A sociedade existiu por dois anos e, depois, Francesco resolveu que queria ter um negócio só seu. Saiu a viajar pelo interior procurando um lugar onde quisesse ficar. Passou por Marília, Assis e escolheu Ribeirão Preto, no final da década de 50.
Ribeirão acolhedora
A história que passou de pai para filhos conta que, para o primeiro ponto que alugou, na rua Barão do Amazonas, Francesco teve ajuda de Santo Antônio.
Andando pela cidade, enxergou a oportunidade da placa de “aluga-se” no espaço em frente ao movimentado Cine Centenário e procurou os proprietários com uma oferta.
O dono do ponto, porém, exigia fiador. E Francesco não tinha como conseguir. Ofereceu um calção feito de suas economias, mas o homem não se sentia seguro para aceitar, já que toda sua documentação era italiana.
É aí que entra o santo. Francesco era muito devoto e andava sempre com um santinho de Antônio na carteira. Quando saiu da Itália, sua mãe, Anna, lhe entregara a imagem como amuleto de proteção.
Quando já estava para ir embora, o Santo Antônio da carteira caiu no chão. A esposa do proprietário, que também era muito devota, pegou o santinho e anunciou: “Se é devoto de Santo Antônio, pode alugar!”. Começava, assim, com intercessão divina, a Bella Sicília, inaugurada em 2 de novembro de 1959.
– Ele queria um feriado para inaugurar. O mais próximo era o Dia dos Mortos. Assim foi! O tempo passa muito corrido…
Nas lembranças de Carlos.
Logo na primeira semana, o negócio já cresceu. Alugou também a esquina e, além de sorvete, passou a servir chopp e pizza brotinho. No começo, Francesco chegava a dormir ao lado das máquinas de sorvete para não perder a hora de desligá-las.
Depois, vieram as massas. Francesco importou maquinário da Itália, contam os familiares. O primeiro prato de massa que saiu, Carlos relembra, foi para o Dr. Domingos Spinelli, irmão de dona Tanina, a proprietária do prédio, devota de Santo Antônio. Foi Domingos também quem sugeriu o nome Bella Sicília, durante um almoço entre amigos. Sugestão aceita!

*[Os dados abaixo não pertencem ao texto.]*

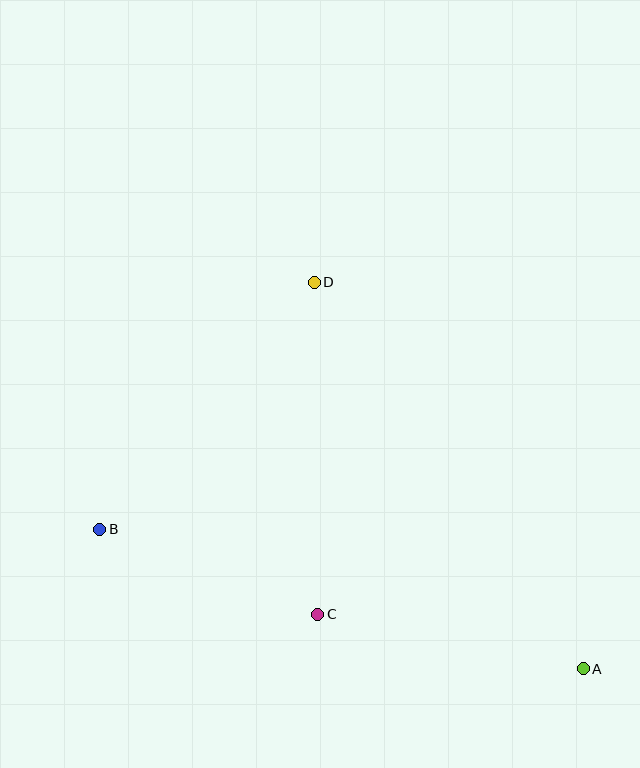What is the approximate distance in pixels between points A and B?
The distance between A and B is approximately 503 pixels.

– A gente não aguentava de tanto fazer massa fresca para levar. Por que não faz o prato pronto? A gente nem tinha onde servir. Foi num prato de papelão. O seu Domingos comeu e já pediu outro para levar.
São as palavras de Carlos.
Em 1970, a Bella Sicília conquistou seu primeiro prédio próprio, na mesma rua General Osório, em frente ao Palácio Rio Branco, funcionando como rotisserie e não mais como restaurante.

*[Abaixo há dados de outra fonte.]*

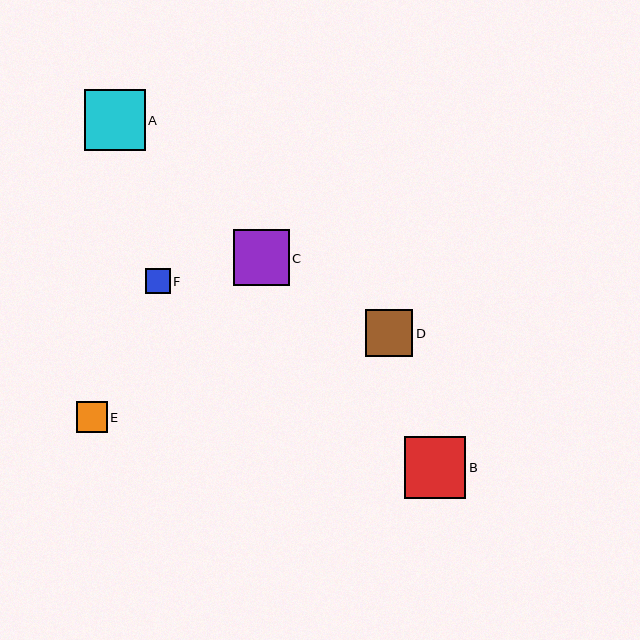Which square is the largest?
Square B is the largest with a size of approximately 61 pixels.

Em 1975, o espaço já não comportava o movimento. Francesco construiu, então, um edifício na rua São Sebastião, com a rotisserie no andar inferior e apartamentos no superior. Batizou o prédio de Salvatore Cammilleri, em homenagem a seu pai. Ali, o serviço de restaurante foi reativado. Em 1995, mais uma ampliação se fez necessária, como explica Sílvia:
– O movimento era muito grande!
Inauguraram, então, um prédio novo na avenida Independência, onde permanecem ainda hoje.
Família Papa
Sílvia e Francesco se conheceram logo que ele chegou em Ribeirão. Uniram as raízes italianas na construção da família brasileira.

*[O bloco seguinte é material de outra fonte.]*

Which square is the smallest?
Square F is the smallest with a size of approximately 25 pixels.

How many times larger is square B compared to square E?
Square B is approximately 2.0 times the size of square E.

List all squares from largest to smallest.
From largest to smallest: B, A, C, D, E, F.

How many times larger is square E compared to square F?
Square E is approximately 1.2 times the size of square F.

O avô de Sílvia, Theodoro Papa, deixou Rizziconi, na região da Calábria, com o filho mais velho antes de 1900 e se fixou em Araraquara, trabalhando como engenheiro agrônomo. Seu trabalho teve boa repercussão e logo recebeu um convite para trabalhar no horto de Ribeirão Preto. Sílvia conta que o avô foi responsável por plantar as palmeiras imperiais que enfeitaram a avenida Francisco Junqueira. Um legado para a cidade.
Com a vida se ajeitando no Brasil, ele pediu, então, que o filho mais velho retornasse à Itália, vendesse tudo o que a família tinha e voltasse com sua mãe e seus quatro irmãos, que haviam ficado por lá.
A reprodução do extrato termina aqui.